Упадок и разрушение Британской империи 1781-1997 - Пирс Брендон
Шрифт:
Интервал:
Закладка:
Но круглоголовый Коннолли, обладатель большого живота и кривых ног, не был стратегом. Он уверенно заявлял: тяжелые орудия не будут использоваться, поскольку капиталистическое правительство никогда не станет разрушать свою столицу. Поэтому, вместо того, чтобы повторять партизанские методы буров, восставшие пытались удерживать разбросанные в разных частях города опорные пункты. Это сделало их легко поражаемыми целями для превосходящей огневой мощи, которую без колебаний использовали британцы после того, как прошел начальный шок. Они ввели войска в замок и призвали подкрепления, которые участвовали в ряде яростных уличных стычек. Например, на мосту Муант-стрит наступающая змея в форме цвета хаки подверглась кровавой атаке, которую провела группа республиканских стрелков. Однако по большей части британцы отмечали вражеские анклавы к югу от Лиффи и заставляли восставших не поднимать головы снайперским огнем с высотных зданий — например, с таможни.
Это не остановило широко распространившиеся грабежи.

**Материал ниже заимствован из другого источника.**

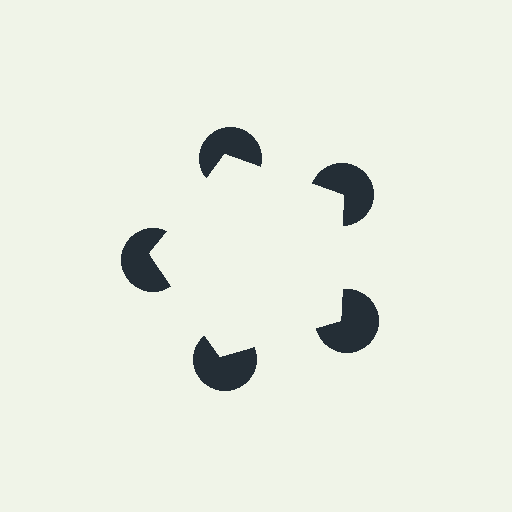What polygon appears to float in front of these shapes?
An illusory pentagon — its edges are inferred from the aligned wedge cuts in the pac-man discs, not physically drawn.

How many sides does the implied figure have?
5 sides.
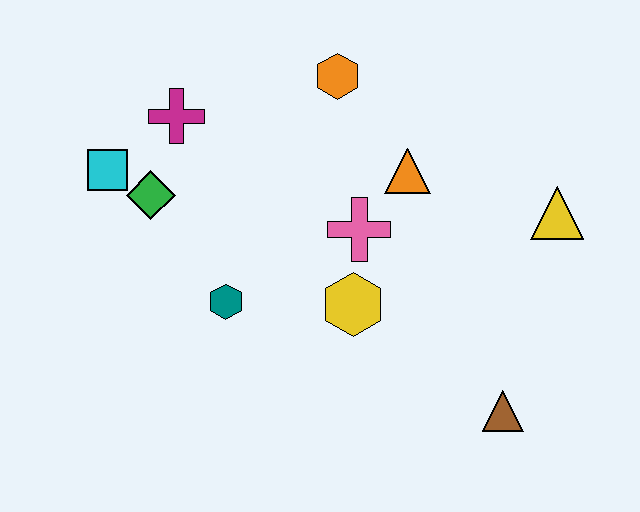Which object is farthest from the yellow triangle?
The cyan square is farthest from the yellow triangle.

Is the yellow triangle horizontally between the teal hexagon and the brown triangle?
No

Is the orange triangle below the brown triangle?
No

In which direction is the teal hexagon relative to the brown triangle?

В один момент дублинские «вши из трущоб»[1772], как их называл один герой из «Плуги звезды», разбросали на камнях улицы О'Коннелла ненужные крахмальные воротнички рубашек, которые украли из универмага «Клерис». Но грабители исчезли, когда британцы с оружием стали пробиваться к Главпочтамту, используя пулеметы и артиллерию. Канонерская лодка «Хелга» стреляла с реки, сокрушая «Зал Свободы, это гнездо подстрекательства к бунту»[1773].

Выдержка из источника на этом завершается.